The one inescapable thought which had to have gone through the minds of everybody who saw the show was, what was the nature of their sex life? How often was he actually doing it with each of them? Did he actually go to bed with all three of them at the same time? How much Viagra did he have to use? It was hard to avoid the impression that Hefner looked just a little bit.....overmatched.

In October 2008 all three girls left the Playboy mansion. (Why all at the same time?)

Yesterday, it was announced that Hefner, 84, had gotten engaged to Crystal Harris, 24:

Harris reportedly cried when Hef popped the question.
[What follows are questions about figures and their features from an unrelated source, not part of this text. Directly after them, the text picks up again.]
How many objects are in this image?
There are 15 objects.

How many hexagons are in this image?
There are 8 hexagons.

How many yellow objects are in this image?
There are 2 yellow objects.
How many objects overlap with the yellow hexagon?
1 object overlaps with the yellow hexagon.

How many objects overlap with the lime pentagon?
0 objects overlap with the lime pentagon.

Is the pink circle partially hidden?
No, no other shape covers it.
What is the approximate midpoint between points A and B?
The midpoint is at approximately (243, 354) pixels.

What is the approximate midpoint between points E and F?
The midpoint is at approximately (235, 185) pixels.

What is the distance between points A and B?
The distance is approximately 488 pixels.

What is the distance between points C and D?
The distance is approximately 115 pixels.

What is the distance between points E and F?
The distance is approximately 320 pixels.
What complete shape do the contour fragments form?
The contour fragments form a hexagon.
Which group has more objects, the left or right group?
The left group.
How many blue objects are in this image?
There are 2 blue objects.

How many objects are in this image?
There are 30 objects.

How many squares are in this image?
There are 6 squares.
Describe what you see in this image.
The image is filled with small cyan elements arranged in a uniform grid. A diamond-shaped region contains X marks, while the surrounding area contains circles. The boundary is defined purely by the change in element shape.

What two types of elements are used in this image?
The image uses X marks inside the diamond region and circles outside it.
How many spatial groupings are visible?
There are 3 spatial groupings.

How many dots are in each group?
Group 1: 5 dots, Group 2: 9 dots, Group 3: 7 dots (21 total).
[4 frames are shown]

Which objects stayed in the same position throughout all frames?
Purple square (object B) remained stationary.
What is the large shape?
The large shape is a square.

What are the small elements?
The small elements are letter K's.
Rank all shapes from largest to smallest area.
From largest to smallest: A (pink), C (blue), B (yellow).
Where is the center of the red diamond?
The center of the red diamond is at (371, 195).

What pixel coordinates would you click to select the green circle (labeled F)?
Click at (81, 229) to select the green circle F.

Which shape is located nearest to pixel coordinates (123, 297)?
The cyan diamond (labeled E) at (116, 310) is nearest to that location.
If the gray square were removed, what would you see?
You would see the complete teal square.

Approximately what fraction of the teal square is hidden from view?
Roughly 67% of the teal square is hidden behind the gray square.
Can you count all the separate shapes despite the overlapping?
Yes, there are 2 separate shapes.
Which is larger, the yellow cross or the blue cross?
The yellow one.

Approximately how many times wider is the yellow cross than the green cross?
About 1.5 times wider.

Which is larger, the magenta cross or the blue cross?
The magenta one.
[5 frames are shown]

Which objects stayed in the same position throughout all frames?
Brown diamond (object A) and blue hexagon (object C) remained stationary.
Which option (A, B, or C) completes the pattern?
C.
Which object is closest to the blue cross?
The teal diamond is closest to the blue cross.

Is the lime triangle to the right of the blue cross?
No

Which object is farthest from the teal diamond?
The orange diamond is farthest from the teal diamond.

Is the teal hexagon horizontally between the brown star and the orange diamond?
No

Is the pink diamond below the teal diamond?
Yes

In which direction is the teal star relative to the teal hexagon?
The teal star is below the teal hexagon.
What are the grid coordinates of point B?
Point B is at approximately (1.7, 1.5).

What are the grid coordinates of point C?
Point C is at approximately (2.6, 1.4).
Was she crying because all her financial dreams had come true, or was she crying because she knew that was the appropriate response for the occasion? (People who can cry on command are usually sociopaths.) Yes, this blog does use the word "sociopath" a lot, but what kind of 24 year old woman marries a rich guy who looks like the Crypt Keeper?

Harris must feel the same way about Hefner that the 26 year old Anna Nicole Smith felt about 89-year-old oil tycoon J. Howard Marshall when she married him in 1994.

Still, what is Hefner's alternative? If you were 84 and had the opportunity to marry a 24 year old, would you turn it down so you could play Bingo with all the other geezers? Hefner now looks as if he belongs in an old age home; but if you had your choice of old age homes, wouldn't you pick the Playboy mansion?

Most women will probably react to this news of Hefner's engagement by expressing disgust of some sort. (In fact, since writing that line I have already heard one refer to him as a "disgusting creep.")

Most men will probably react a bit more indulgently: you gotta to hand it to him, even at 84 the ol' rascal is still up to his old ways.

I side with the guys.

Here's hoping Hefner gets Harris to sign an ironclad prenup, then in three years dumps her for a younger model.


Anonymous said...

We should all be so lucky. Go Hef!

John Craig said...

Anonymous --
I'm going to take a big leap of faith here and assume you're a guy.

I can't say he's my hero, because there's nothing really heroic about him. But he is definitely one of the guys I wouldn't have minded trading lives with.

Anonymous said...

From a female perspective: He's not a disgusting creep - she's a shallow bimbo (albeit now one with more money and better opportunities). OK, at least she's not stupid. I read that he proposed to her by putting the engagement ring in a music box depicting "The Little Mermaid". She was really moved because that's her favorite movie. If he trades her in for a younger woman in a few years, he may need a music box depicting Bambi.

John Craig said...

Anonymous Female --
Ha! Very good.

How old does a guy have to be, btw, before having sex with a 24 year old is considered child molestation? It does sorta have that feel to it at this point.

Anonymous said...

Hugh Hefner was a psychopath who probably never had a close relationship with a woman. Yes, some women go for money. Without his money, he wouldn't have been able to get any. He didn't like women and he had no appreciation for the beautiful diversity of women in the real world.

John Craig said...

Anon --
There's no question he got a lot more women than he would have had if he hadn't been rich and famous. But a psychopath? I don't see that. He wasn't a habitual liar, he didn't leave a long trail of former, embittered ex-friends, and he seemed to have good relationships with his children. There was a certain superficiality to his lifestyle, sure; but I don't see anything about him that rose to the level of sociopathy.